Derrière les grandes baies vitrées du musée d'art moderne André Malraux (MuMa), passent parfois ces nouveaux géants des mers que sont les porte-conteneurs. Au loin se dessine aussi la colossale silhouette des bateaux de croisière, aux allures de HLM flottants, qui stationnent dans le port du Havre. Rien à voir avec les navires de légende qui sont au cœur de l'exposition Paquebots 1913-1942, une esthétique transatlantique, présentée jusqu'au 21 septembre dans le lumineux MuMa.
Elle nous parle d'un temps révolu ancré dans nos imaginaires. Bien avant les vols charters et le fameux Concorde, ces palaces flottants dressaient un pont entre l'Europe et le Nouveau Monde. Le mot français paquebot vient de l'anglais packet boat [bateau à paquets] puisque ces lignes assuraient à l'origine le transport postal. Les paquebots de ligne étaient l'unique moyen de traverser les océans. L'exposition met l'accent sur la période de l'entre-deux-guerres, les années 1920-1930. Plusieurs compagnies se livraient alors une concurrence débridée pour attirer à bord une riche clientèle, à l'orée de la civilisation des loisirs.

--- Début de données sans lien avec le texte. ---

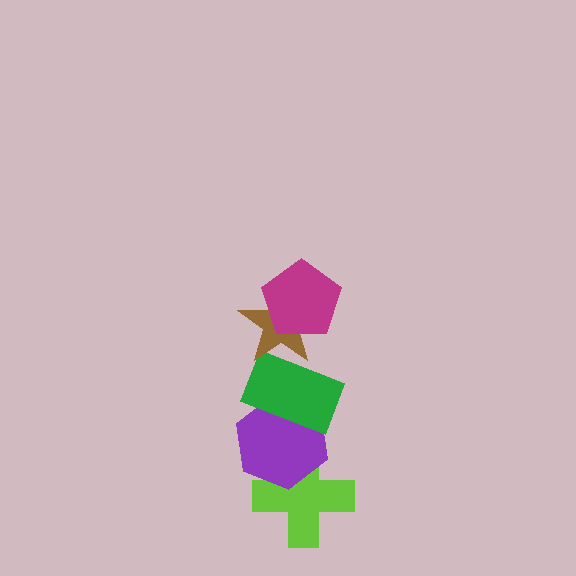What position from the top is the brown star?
The brown star is 2nd from the top.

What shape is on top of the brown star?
The magenta pentagon is on top of the brown star.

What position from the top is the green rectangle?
The green rectangle is 3rd from the top.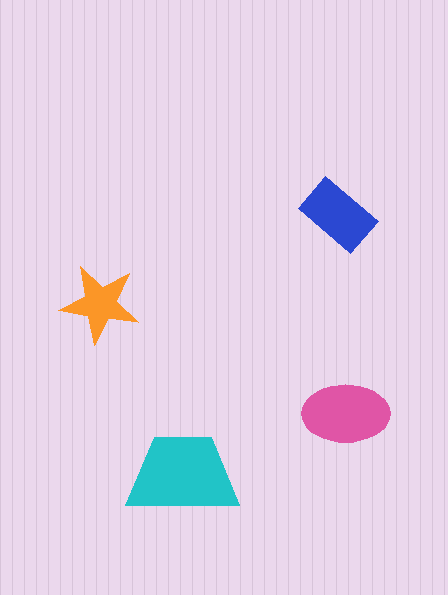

180 œuvres sont réunies : des tableaux, des affiches, de nombreuses et étonnantes photographies, des films, des poèmes, du mobilier et de superbes objets d'arts. Admirez par exemple le pichet en laiton chromé de Peter Müller-Munk (1935). Le créateur s'est inspiré de la coque effilée du Normandie, conçue pour fendre les flots. Le mastodonte français ralliait New York en moins de cinq jours. Géraldine Lefebvre, la directrice du musée havrais, explique que "France et Normandie sont deux paquebots de légende, de plus de 300 mètres de long, qui ont été des fleurons de la flotte française".
Elle rappelle que cette exposition "centrée sur l'objet paquebot dans l'art" a été présentée dans une première version à Nantes à l'automne dernier où elle a remporté un franc succès, la coproduction permettant de partager les frais. Elle célèbre les 90 ans du voyage inaugural du 29 mai 1935 du paquebot Normandie, construit sur les chantiers de Saint-Nazaire. Le monde de la machine, avec ses lignes, ses courbes, ses tubes et autres rouages, fascinait alors les créateurs, qu'ils soient peintres, graphistes ou architectes.
Des tableaux et des affiches iconiques
L'une des commissaires, Clémence Poivet-Ducroix, connaît bien les archives de la marine marchande. Avant de travailler au MuMa, elle s'est occupée pendant six ans des collections French Lines & Compagnies au Havre. Elle explique qu'au début du XXe siècle, "le monde se rétrécit" et qu'il a "de plus en plus besoin de commercer et de communiquer". Le paquebot est "un outil indispensable vers la globalisation du monde, un symbole de modernité que vont regarder les artistes".
L'exposition s'ouvre sur trois tableaux du peintre naïf Jules Lefranc. L'un d'eux, daté de 1933, s'intitule Le Lancement de Normandie. Le cadrage et la couleur de l'immense coque, peinte en rouge vif sur fond de ciel bleu et de mer émeraude, sont avant-gardistes. Adeline Colange-Perugi, co-commissaire de l'exposition, précise toutefois que, contrairement aux apparences, le peintre n'a pas totalement "rêvé" ce géant écarlate. Il s'est tout simplement inspiré de l'antirouille utilisé sur le chantier de construction.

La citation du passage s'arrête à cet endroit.